The dev environment has three pre-configured users: regular user, admin, and biller. Each has different role claims so I can test authorization boundaries without manual setup.
The OIDC flow is standard: React frontend redirects to Zitadel, user authenticates, Zitadel redirects back with tokens, Go backend validates them. The Caddy proxy in front of Zitadel’s login UI handles TLS termination. Getting the proxy config right took longer than the actual OIDC integration because Zitadel’s login UI is a separate Next.js app that expects specific headers.
The container situation
The dev environment runs 12+ containers split across composable Compose files:
compose.yaml (orchestrator)
├── compose.app.yaml # Vite frontend, Go backend, MailHog
├── compose.db.yaml # PostgreSQL 17, pgAdmin
├── compose.zitadel.yaml # Zitadel, login UI, Caddy proxy
├── compose.observability.yaml # OTel collector, Fluentd, OpenSearch, Data Prepper
├── compose.seed.yaml # Database seeding
└── compose.metabase.yaml # Analytics dashboard
Source code is bind-mounted with hot-reload for both frontend and backend. The Go binary rebuilds inside the container on file change. The React frontend uses Vite’s HMR. This means docker compose up gives you a full production-mirror environment with live editing. No “works on my machine” because everyone runs the same containers.
The split into separate Compose files is deliberate. I don’t always need Metabase running. I don’t always need the full observability stack. docker compose -f compose.yaml -f compose.app.yaml -f compose.db.yaml up gives me the minimum. Add observability when I’m debugging tracing issues.
Observability from day one
OpenTelemetry is integrated into the Go backend from the start. Every HTTP request generates a trace that flows through the OTel collector and into OpenSearch via Data Prepper. Fluentd handles log aggregation.
This sounds like overkill for a product that isn’t live yet. But I’ve joined too many teams where observability was added after launch and it’s always a mess. When a dose calculation endpoint returns the wrong value in production, I want a trace that shows exactly which service was called, what inputs it received, and where the logic diverged. Retrofitting that onto a running system is painful. Building it in from the start is cheap.
Testing strategy
Three layers:
Unit tests: Vitest for the React frontend, Go’s standard testing package for the backend. These run fast and cover business logic in isolation.
API functional tests: A separate TypeScript project that makes real HTTP requests to a running backend.

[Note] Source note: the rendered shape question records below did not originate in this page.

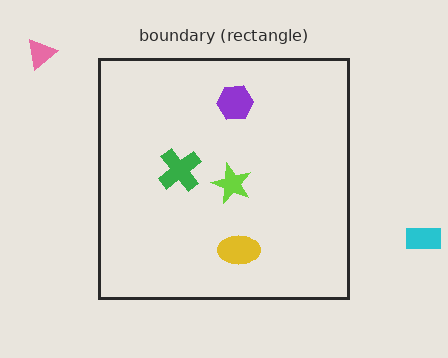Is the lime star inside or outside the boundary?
Inside.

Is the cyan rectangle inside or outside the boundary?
Outside.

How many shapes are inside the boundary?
4 inside, 2 outside.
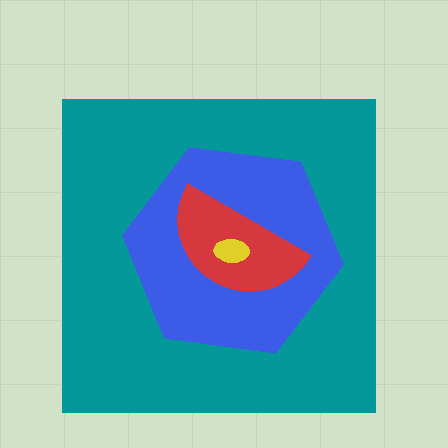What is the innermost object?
The yellow ellipse.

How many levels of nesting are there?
4.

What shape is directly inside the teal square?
The blue hexagon.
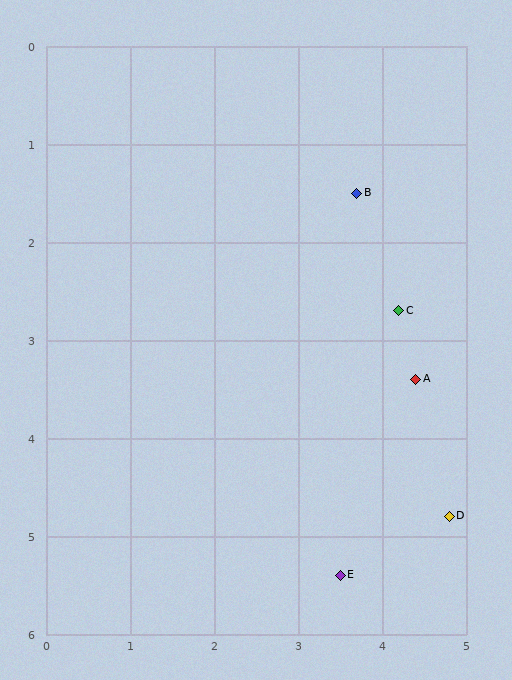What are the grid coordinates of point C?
Point C is at approximately (4.2, 2.7).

This catches integration issues that unit tests miss, like “the auth middleware rejects valid tokens because the JWKS endpoint URL changed” or “the database migration added a NOT NULL column but the seeder doesn’t populate it.”
E2E tests: Playwright running headless against the full Docker Compose stack. The CI pipeline starts everything up, waits for health checks, runs Playwright, and tears it down. This is slow (minutes, not seconds) but it catches real user-facing bugs.
CI runs in GitLab: test, lint, build, E2E, deploy. The stages are sequential because there’s no point building Docker images if the tests fail.
Production builds
The Dockerfiles use multi-stage builds. Frontend: Node 22 slim for the build step (pnpm install, vite build), then copy static assets into nginx:alpine. Backend: Go 1.25 alpine for the build (static binary with CGO disabled), then copy into gcr.io/distroless/static:nonroot.
The distroless base image for the backend contains no shell, no package manager, nothing except the binary and CA certificates. The process runs as non-root (UID 65534). Minimal attack surface and least-privilege execution by default.
What’s left
The product architecture is done. Stripe is wired in for billing. Metabase is there for analytics. The deployment will be on Scaleway via the same ArgoCD/Terraform stack I use for everything else. The boring parts are boring by design.